16. As we have noted in our order earlier, the Tribunal has rendered certain findings of fact. The vital fact, which is found, is that all materials in this case were supplied by the contractee to the respondent assessee and what is supplied by the assessee was actually the labour component. On this basis, the Tribunal has distinguished the judgment in the case of Commissioner Sales Tax vs. M/s Sabarmati Udyog Sahkari Mandali reported in 1976 STI SC 119 and also the judgment in the case of M/s Chandra Bhan Gosain vs. State of Orissa reported in 1963 -14 STC 866.
17. It is clear from the perusal of the clauses considered elaborately in the case of Commissioner Sales Tax vs. M/s Sabarmati Udyog Sahkari Mandali reported in (1976) 3 SCC 592, that that was the case, where the raw materials had to be purchased by the assessee and using the raw materials, he had to manufacture the bricks and the contract contemplated the sale of bricks as ‘chattels’ The distinguishing feature in this case, as found by the Tribunal, is that the entire raw materials were supplied by the Department. The materials were made use of by the assessee, who has supplied the labour and he made the tiles, which were supplied. It is significant to note that in the revision filed, there is no challenge to the findings given by the Tribunal that the entire raw materials, including the land and electricity were supplied by the contractee to the respondent assessee. Therefore, we have no occasion to go into the validity of the findings by the Tribunal, which is after all the final fact-finding authority that the raw materials, besides electricity, have all been supplied by the contractee Department to the respondent assessee.

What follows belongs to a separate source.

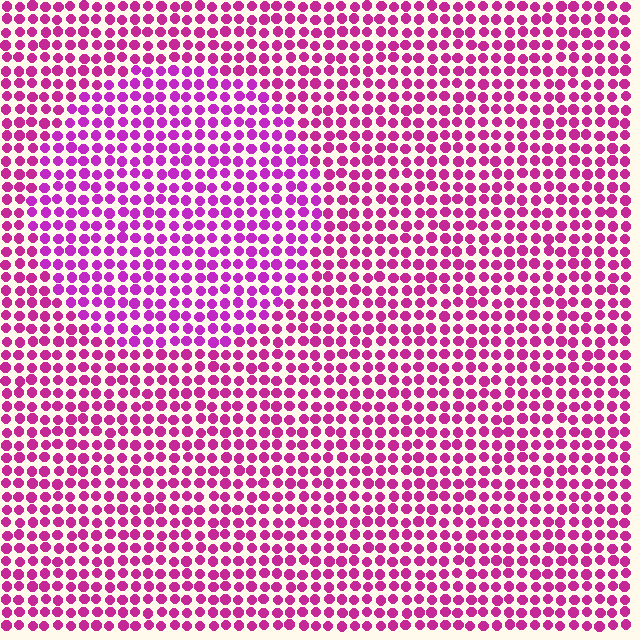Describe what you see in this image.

18. Secondly, we must also notice another significant feature. There is a definite case for the respondent assessee that the tiles, which are subject matter of the controversy, have been supplied under a contract, which was executed in the year 1986. The respondent assessee was assessed to tax in respect of the tiles, which were supplied apparently under the same contract in the year 1986-87, but the said assessment was interfered with by the order passed by the Tribunal. The Tribunal apparently has proceeded to hold that the transaction is in the nature of a job work. This order of the Tribunal was in fact challenged by the Department before the jurisdictional High Court. The jurisdictional High Court agreed with the Tribunal’s view. While it may be true that it related to another assessment year, and it may not be fully correct to say that the principle of res judicata as such applies as every assessment year is a separate year when the vital fact, which is relevant for the subsequent year arises for consideration unless there is any change in the circumstances, which is brought to our notice, we have to give due importance to the findings by the Authorities in the earlier year. In this case, the contract was of the year 1986-87. It is in regard to the said assessment year, that finding has been rendered, which has become final that what is involved is only a job work and not a contract of sale of goods. We do not see, why the said principle should not hold good in respect of the tiles, which have been supplied in terms of the said contract for the year 1987-1988. It is true no doubt that the contract as such has not been made available, but in the light of the fact that the Tribunal has rendered a finding at any rate that all the materials, including land and electricity have been supplied by the contractee Department, we are of the view that what is involved is a job work. Therefore, we would answer the substantial question of law, which has been raised, against the revisionist. The revision will stand dismissed without any order as to costs.